On the Comex division of the New York Mercantile Exchange, gold December futures fell by 0.25% to $1 306.10 per troy ounce at 7:47 GMT. Prices held in range between days high of $1 310.60 and low at $1 291.70, the weakest level since August 7. The precious metal fell by 0.50% on Tuesday and extended its weekly decline to over 1.5% after plunging almost 5% in the preceding two five-day periods.

Gold has declined nearly 23% so far this year and is set for its first annual decline in 13 years as investors lost faith in the metal as a haven for wealth preservation and as market players expected the Federal Reserve to begin decelerating its monetary easing program by the end of the year. The metal is mainly used as a hedge against inflation, which tends to arise when central banks ease money supply. Therefore, an exit from Fed’s stimulus program would deliver a heavy blow to gold’s demand prospects.

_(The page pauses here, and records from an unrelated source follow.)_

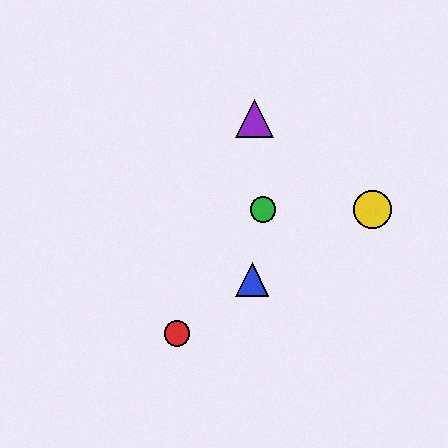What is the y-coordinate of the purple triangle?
The purple triangle is at y≈118.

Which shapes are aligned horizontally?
The green circle, the yellow circle are aligned horizontally.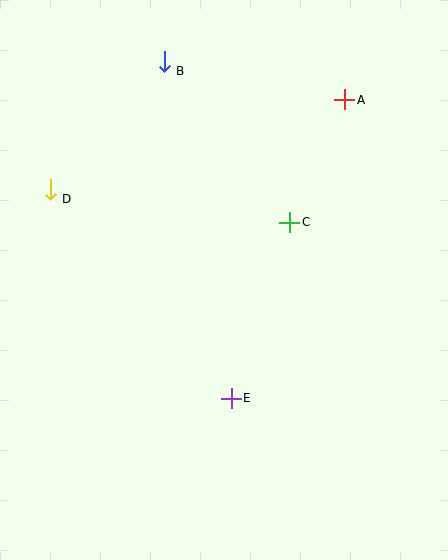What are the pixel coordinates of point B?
Point B is at (164, 71).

The precious metal was pressured yesterday amid mixed U.S. inflation data. The U.S. Labor Department reported that consumer prices rose by 0.1% in August, underperforming both projections and the preceding month’s 0.2% increase. Year-on-year, the Consumer Price Index rose by 1.5%, mismatching expectations for a 1.6% advance after surging 2.0% in the preceding month.

The so called Core CPI, which strips out the more volatile energy and food expenditures, met analysts’ expectations and gained 0.1%, which however marked a slowdown from July’s 0.2% increase. Year-on-year, core consumer inflation also met projections and advanced by 1.8%, outperforming the preceding period’s 1.7% gain. The steady rise on annual basis eased previous concern among Fed officials over underlying risks of disinflation that could occur if the central bank’s monetary stimulus gets pulled out too soon. Fed’s official inflation target stands at 2% and Chairman Ben Bernanke said that low inflation is temporary and expects it to pick momentum as the economy strengthens further.

Market players remained cautious ahead of the outcome of FOMCs meeting that ends later today and Fed Chief Ben Bernankes statement, which will follow. Investors broadly expect a $10 billion reduction of bond purchases to be announced. According to a Bloomberg survey conducted on September 6, the central bank will reduce its monthly purchases of Treasuries to $35 billion from $45 billion and keep mortgage-bond buying unchanged at $40 billion. Credit Suisse analysts expected a $20 billion reduction of the program.

Daniel Morgan, a Sydney-based commodity analyst at UBS AG, said for Bloomberg: “The tapering really removes the upside case for gold. I don’t see any big reasons to be bullish on gold in the short term.”

Assets in the SPDR Gold Trust, the biggest bullion-backed ETP, remained unchanged for a second day at 911.12 tons, data on the web site showed.

Elsewhere on the precious metals market, silver and palladium fell, while platinum advanced. Silver December futures fell by 0.11% to 21.760 per ounce at 7:43 GMT. Prices ranged between days high of $21.805 and low at $21.373, the weakest level since August 12. Platinum for delivery in October rose by 0.42% to $1 428.40 an ounce. The metal held in range between days high at $1 429.55 and low of $1 411.80 per ounce, the lowest since July 18. Palladium December futures traded at $704.40 an ounce, down 0.36% on the day. Prices varied in a days range between $707.00 and $695.70 per troy ounce.